FILED APRIL 9, 2026 In the Office of the Clerk of Court WA State Court of Appeals, Division III
IN THE COURT OF APPEALS OF THE STATE OF WASHINGTON
DIVISION THREE
In the Matter of the Marriage of ) ) No. 41124-9-III CELESTE MCCORMICK ) ) Respondent, ) ) v. ) UNPUBLISHED OPINION ) EMMETT MCCORMICK, ) ) Appellant. )

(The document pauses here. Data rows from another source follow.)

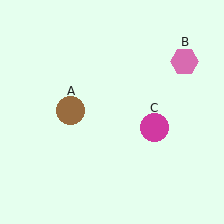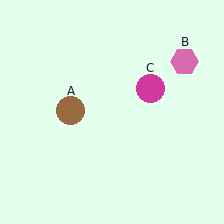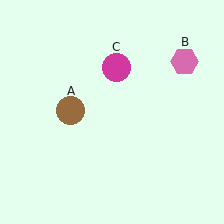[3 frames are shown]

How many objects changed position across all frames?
1 object changed position: magenta circle (object C).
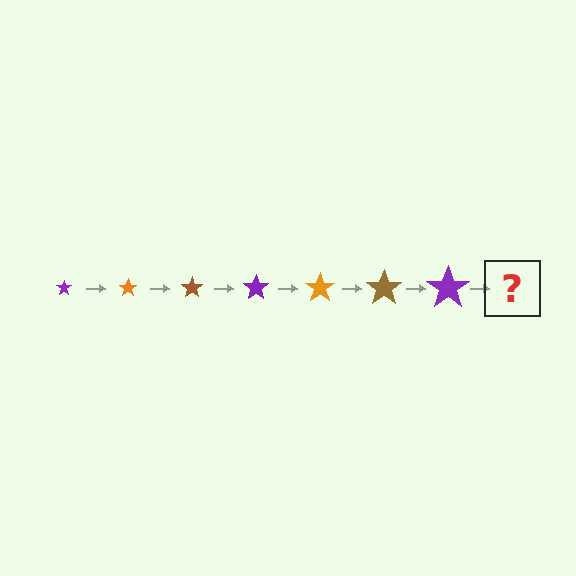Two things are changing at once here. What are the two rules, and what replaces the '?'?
The two rules are that the star grows larger each step and the color cycles through purple, orange, and brown. The '?' should be an orange star, larger than the previous one.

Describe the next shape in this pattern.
It should be an orange star, larger than the previous one.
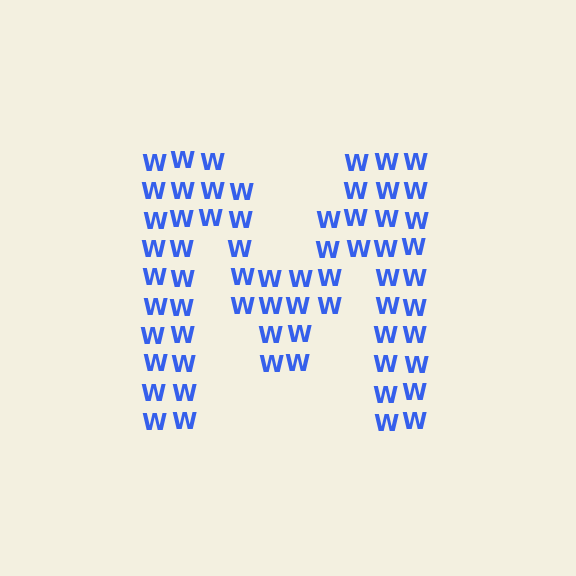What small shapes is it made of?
It is made of small letter W's.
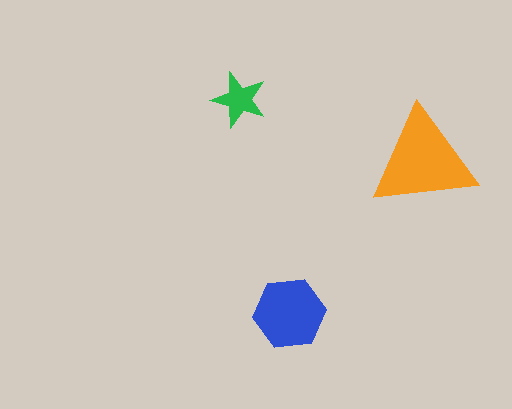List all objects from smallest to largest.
The green star, the blue hexagon, the orange triangle.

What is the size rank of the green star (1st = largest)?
3rd.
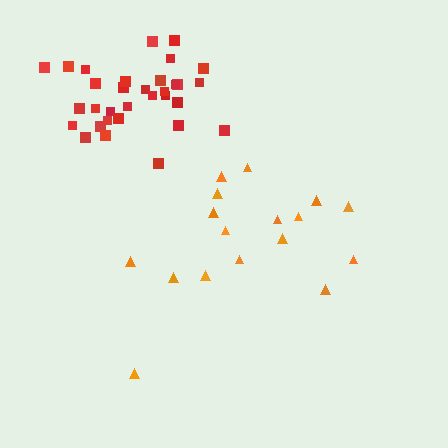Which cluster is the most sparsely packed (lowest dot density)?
Orange.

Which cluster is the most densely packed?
Red.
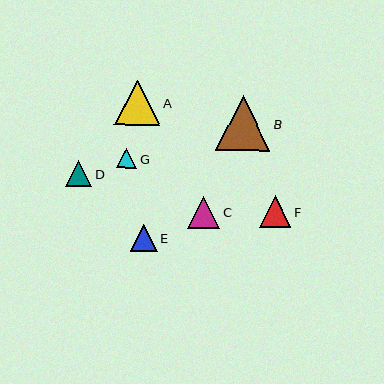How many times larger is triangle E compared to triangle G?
Triangle E is approximately 1.3 times the size of triangle G.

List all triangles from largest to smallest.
From largest to smallest: B, A, C, F, E, D, G.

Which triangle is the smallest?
Triangle G is the smallest with a size of approximately 20 pixels.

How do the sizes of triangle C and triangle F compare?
Triangle C and triangle F are approximately the same size.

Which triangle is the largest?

STAAB, C.J. — Emmett McCormick appeals a superior court commissioner’s order
dismissing his petition for a minor modification under RCW 26.09.260(5) of the
residential schedule in the parties’ parenting plan for failing to establish adequate cause
for a hearing on his petition.
We hold that the trial court abused its discretion by failing to consider whether
Emmett made a plausible showing that his proposed schedule change would not exceed
24 full days in a calendar year. The trial court failed to otherwise determine whether
Emmett demonstrated a substantial change in circumstances and we decline to do so for
the first time on appeal. We reverse and remand with instructions for the court to No. 41124-9-III McCormick v. McCormick
determine if Emmett has demonstrated a substantial change in circumstances sufficient to
provide adequate cause for a hearing on his petition.
BACKGROUND
Emmett McCormick and Celeste McCormick1 are the parents of D.M. After the
parties divorced, a final parenting plan was entered. Under the plan, D.M. was scheduled
to reside with Emmett beginning on the morning of Emmett’s second day off work
through Emmett’s last day off work, not to exceed five continuous overnights. The
summer schedule remained the same as the school schedule, except each parent was
allowed 14 uninterrupted days of vacation time with D.M. Holiday parenting time
rotated between Emmett and Celeste, with D.M. staying with Emmett in odd years and
Celeste in even years.
Two years after the final parenting plan was entered, Emmett filed a “Petition to
Change a Parenting Plan,” along with a “Motion for Adequate Cause Decision,”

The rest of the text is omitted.